Wednesday, October 17, 2012 | By: Unknown

If Life Will Give Me Lemons...

                I’ve given a lot of thought to what I want to do with my life ever since I was little. I’ve had multiple ideas of what I’ve wanted to do, often switching from one idea to the next or combining the ideas. I think at one point I wanted to be a doctor, a lawyer, and a teacher all at once. Of course, combine that with the dream that nearly every six-year-old girl has (being a mother to at least one child), and that makes for a very daunting future filled with years of selflessness, college loans, and craziness. Since age six, I’ve clearly thought more clearly about what I want to do with the rest of my life (as in, I will not have more than one completely time-consuming job [such as a doctor, a lawyer, or a teacher] at a time while simultaneously trying to keep a sane and healthy family).
                I find it ironic that the first thing I ever wanted to be was within the same major of what I plan to pursue ten years later. When I was little, I wanted so badly to be a doctor.

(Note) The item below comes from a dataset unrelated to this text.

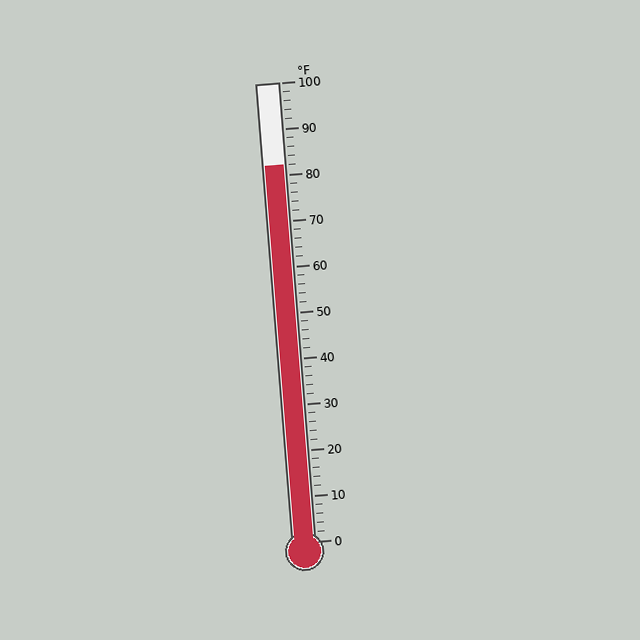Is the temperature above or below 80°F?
The temperature is above 80°F.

I would go around the house with a dress-up purse that was big enough to hold the play doctor’s equipment and give everyone “check-ups” with the hard plastic tool to check reflexes and the tiny stethoscope that hurt my ears whenever I tried to use them. When I told my aunt a few months ago that I was pursuing a major in the medical field (pharmaceuticals or medical doctor; I haven’t decided), she told me that she was far from surprised. In fact, she said that when I was playing doctor as a child I would tell her that when I was older and a real doctor, I would “heal her up good” or something. Thankfully, my grammar has improved along with my realization that I cannot pull off three full-time careers at once, or we may have had some issues with my sense of reality.

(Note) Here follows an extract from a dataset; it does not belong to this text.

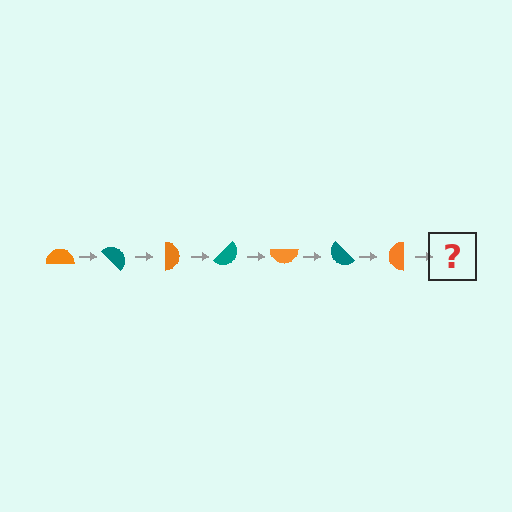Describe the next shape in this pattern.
It should be a teal semicircle, rotated 315 degrees clockwise from the start.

                Now it’s my senior year. Applications for college and financial aid and scholarships need to be written and I need to mentally prepare myself for the changes that await me. I know for sure that I’m going to college as a science major with a minor in creative writing (because even if you’re the world’s best brain surgeon ever, you can still write a little on the side in any free time you have, right?), but I have yet to decide a college to attend. Where you go determines how easy your trek to success is. Obviously attending a community college will be easier than attending an Ivy League school like Harvard or Yale. I want to try to stay local, but as for choosing a definite place to start my college education… Well, I’ll keep you posted.

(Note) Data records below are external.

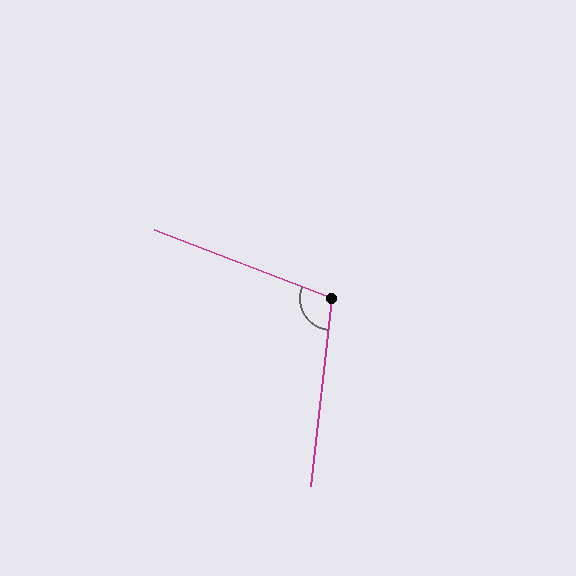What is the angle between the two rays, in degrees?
Approximately 105 degrees.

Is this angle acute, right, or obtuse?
It is obtuse.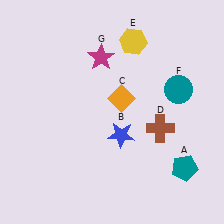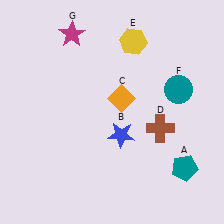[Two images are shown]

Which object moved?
The magenta star (G) moved up and to the left.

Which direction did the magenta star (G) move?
The magenta star (G) moved up and to the left.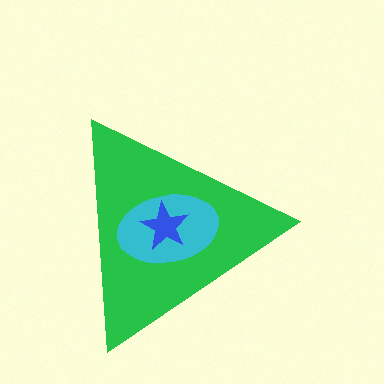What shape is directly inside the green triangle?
The cyan ellipse.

                So now, if you aren’t completely bored with this already, I’m going to say exactly what I want to do after college. I have a pretty good idea of what I want for myself, but obviously just because I plan it one way doesn’t mean that life will just go along blindly and allow me my fantasies. I know for sure that creative writing will have a place in my future. The way I see it, I can have nearly any job that I want and still have time enough to write short stories, novels, poems, or even just a blog. Who knows, while I’m off in the medical field, I could be simultaneously making it big in the literature world! Anyway, as for my major, I’m still not completely, one hundred percent sure about whether I want to be just your normal, run-of-the-mill medical doctor or if I’d rather take my other option and become a pharmacist. Obviously I would need a billion and a half years of schooling for each (hyperbole- I’m guessing between eight and ten years for either option), but for each option I take there are opportunities that I’m giving up. Pharmaceuticals would give me a chance to excel in chemistry, which I’m already pretty good at, but would cost me the ability to make a direct difference in the lives of the patients I treat. A medical doctor would give me the opportunity to directly influence and help people, but a part of me is afraid that I’d either be a major screw-up or I’d get too grossed out by what comes through the doors. I’m not overly squeamish, but sometimes I’m a little afraid to try to push myself to see if I really have the stomach to be a doctor. I’m not a huge fan of just leaving things up to fate, but maybe in this case, because my choice for my major is up in the air, I’ll just have to wait it out and decide at a later date. Nobody said I had to decide my entire future tomorrow, right?